More than a decade ago, Alameda County passed an ordinance that makes it a misdemeanor to bring or posses a firearm or ammunition on county property. Gun show promoters Russell and Sallie Nordyke sued the county, arguing that the ordinance was really meant to prohibit gun shows that the couple had hosted at the county’s fairgrounds since 1991.
While the ordinance did not specifically mention gun shows, the Nordykes citied public comments made by county officials that they claimed revealed the law’s real purpose. The county maintained that it passed the ordinance to combat an increase in gun violence on county property.
Several iterations of the lawsuit, first filed in 1999, ran a circuitous and long-suffering route from the District Court, to a full panel of the 9th Circuit to the California Supreme Court and back, resting finally in the Northern District of California, where U.S. District Judge Martin Jenkins ruled for the county.
Jenkins denied the Nordykes’ motion to amend their complaint to add claims under the Second Amendment, and granted summary judgment to the county on First Amendment and equal protection claims.
On remand from an en banc hearing in the 9th Circuit, a three-judge panel of the federal appeals court in San Francisco agreed with the District Court on the First Amendment and equal protection issues, but found that the Nordykes should be allowed to amend their complaint because all of the U.S. Supreme Court’s “modern Second Amendment case law” – including the landmark 2008 rulings in McDonald v. Chicago and District of Columbia v. Heller – has been decided during the six years since they submitted their proposed second amended complaint.

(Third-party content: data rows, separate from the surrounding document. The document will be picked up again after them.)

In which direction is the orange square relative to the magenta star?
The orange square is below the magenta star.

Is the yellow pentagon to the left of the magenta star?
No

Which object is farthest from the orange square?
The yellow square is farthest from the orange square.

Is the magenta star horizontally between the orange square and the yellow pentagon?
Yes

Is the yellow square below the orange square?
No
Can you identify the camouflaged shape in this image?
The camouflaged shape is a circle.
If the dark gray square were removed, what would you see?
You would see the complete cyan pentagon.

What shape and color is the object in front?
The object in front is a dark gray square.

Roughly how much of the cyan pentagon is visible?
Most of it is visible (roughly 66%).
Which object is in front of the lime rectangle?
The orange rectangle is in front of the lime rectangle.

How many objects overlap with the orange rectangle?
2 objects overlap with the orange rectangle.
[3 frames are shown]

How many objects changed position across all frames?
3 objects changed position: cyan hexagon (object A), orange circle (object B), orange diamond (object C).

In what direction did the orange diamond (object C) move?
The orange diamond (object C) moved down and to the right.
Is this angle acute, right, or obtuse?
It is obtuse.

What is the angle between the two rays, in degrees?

“Accordingly, there may well be facts which the Nordykes did not consider relevant in 2004, and thus did not allege in the proposed second amended complaint, but which, if now alleged, might plausibly suggest that the ordinance substantially burdens the Nordykes’ Second Amendment rights,” Judge Diarmuid O’Scannlain wrote for the panel.
“Therefore, to the extent that the District Court’s denial of leave to amend was with prejudice, it must be vacated and the Nordykes given the opportunity further to amend their complaint. If they do, the District Court should consider, in light of Heller, McDonald, and this opinion, whether the Nordykes have alleged a viable Second Amendment claim.”

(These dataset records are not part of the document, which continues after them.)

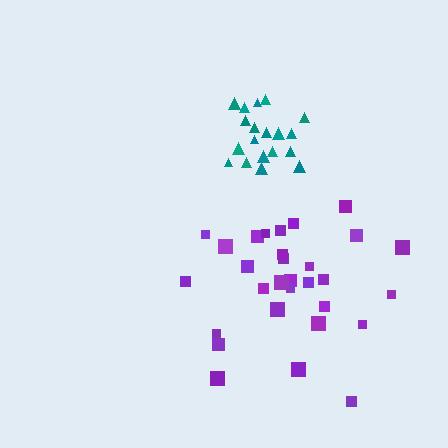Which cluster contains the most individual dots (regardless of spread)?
Purple (30).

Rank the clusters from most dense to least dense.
teal, purple.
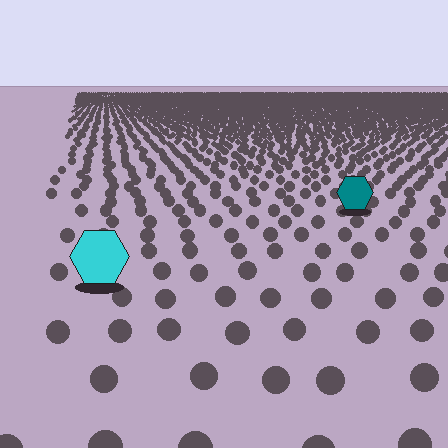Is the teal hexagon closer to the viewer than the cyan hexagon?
No. The cyan hexagon is closer — you can tell from the texture gradient: the ground texture is coarser near it.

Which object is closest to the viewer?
The cyan hexagon is closest. The texture marks near it are larger and more spread out.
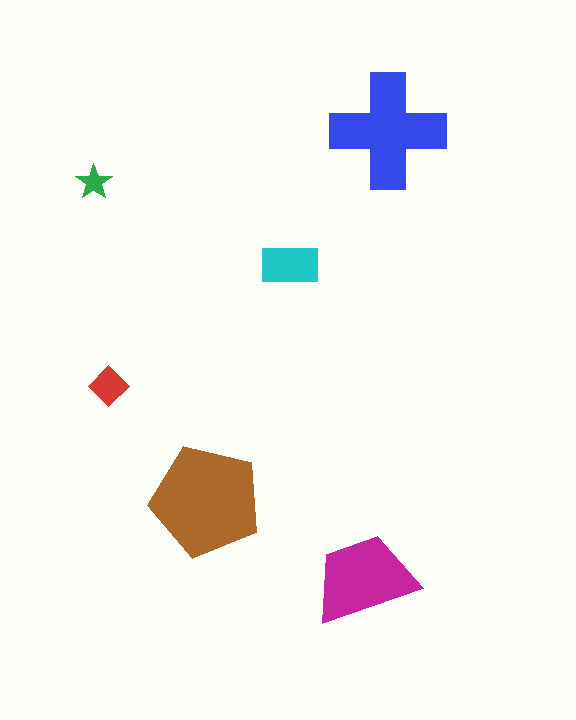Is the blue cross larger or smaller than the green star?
Larger.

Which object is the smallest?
The green star.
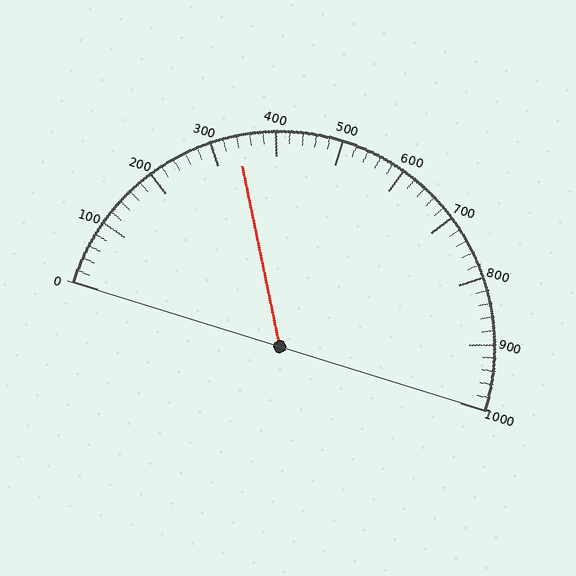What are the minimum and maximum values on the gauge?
The gauge ranges from 0 to 1000.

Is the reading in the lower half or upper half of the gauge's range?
The reading is in the lower half of the range (0 to 1000).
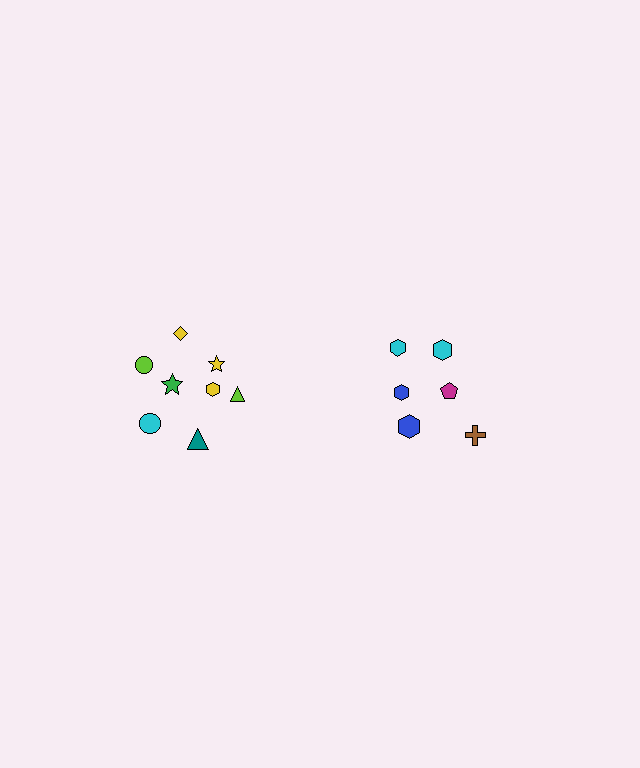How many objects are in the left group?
There are 8 objects.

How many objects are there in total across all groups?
There are 14 objects.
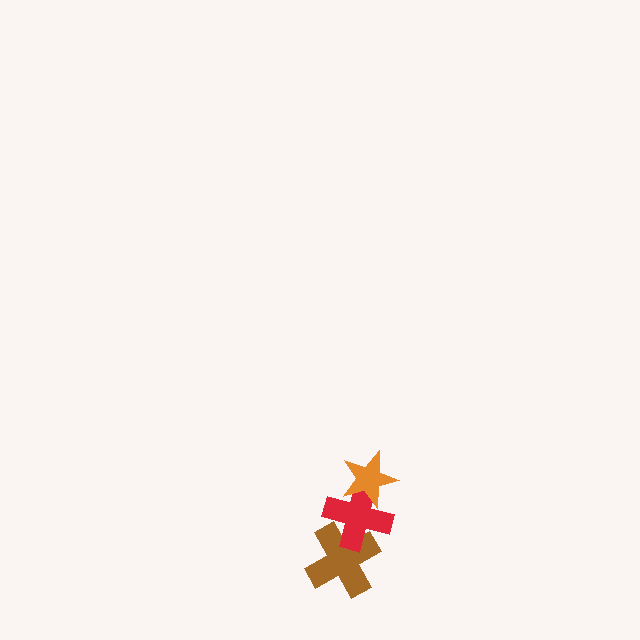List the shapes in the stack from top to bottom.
From top to bottom: the orange star, the red cross, the brown cross.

In affirming the District Court’s ruling in favor of Alameda County on the Nordykes’ First Amendment claim, the judges said they were not convinced by the argument that the county had adopted the law to limit the free expression of members of the “gun culture.”
“The ordinance’s language suggests that gun violence, not gun culture, motivated its passage,” O’Scannlain wrote. “Here, there is sufficient evidence to suggest that the ordinance furthers the county’s interest in keeping those on its property safe from gun crime.”

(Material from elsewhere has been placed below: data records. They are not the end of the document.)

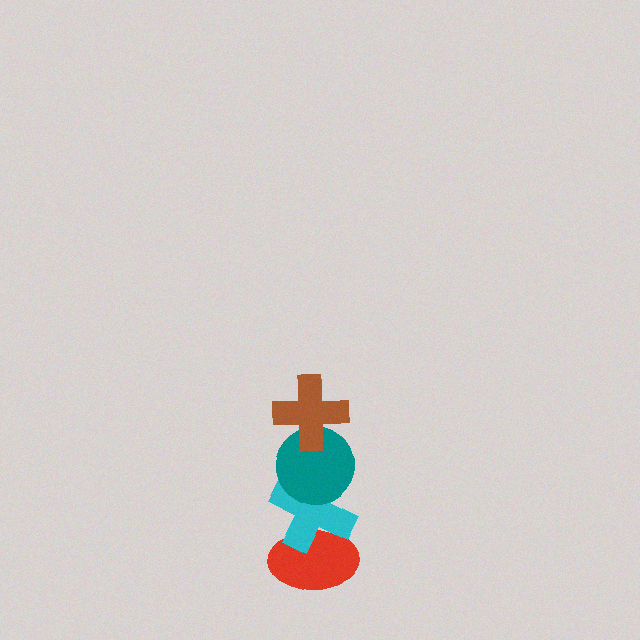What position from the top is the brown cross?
The brown cross is 1st from the top.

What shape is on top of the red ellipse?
The cyan cross is on top of the red ellipse.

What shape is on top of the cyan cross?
The teal circle is on top of the cyan cross.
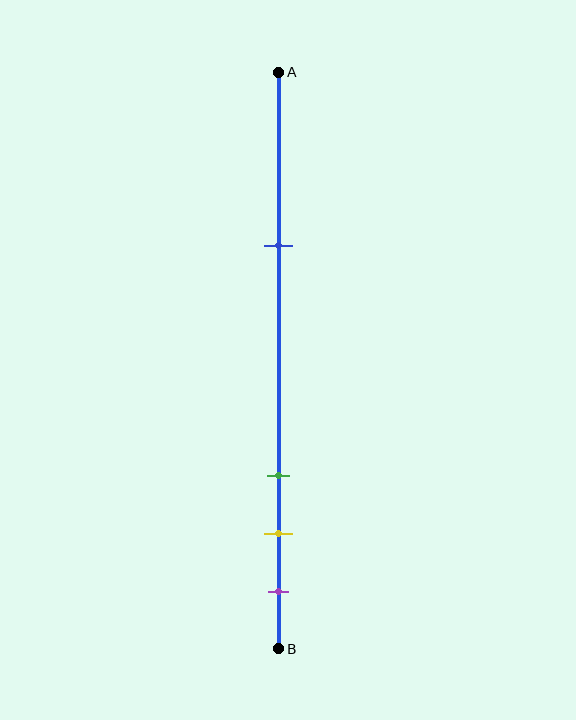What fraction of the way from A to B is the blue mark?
The blue mark is approximately 30% (0.3) of the way from A to B.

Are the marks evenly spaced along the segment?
No, the marks are not evenly spaced.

For their equal protection claim, the Nordykes argued that the county favored military re-enactors over gun-show participants, as the ordinance allowed such re-enactors, who carry historic firearms loaded with blanks, to use the fairgrounds.
Again, the panel found the Nordykes’ argument wanting.
“The county could reasonably conclude that gun shows are more dangerous than military reenactments,” O’Scannlain wrote. “This is enough to satisfy rational basis scrutiny.”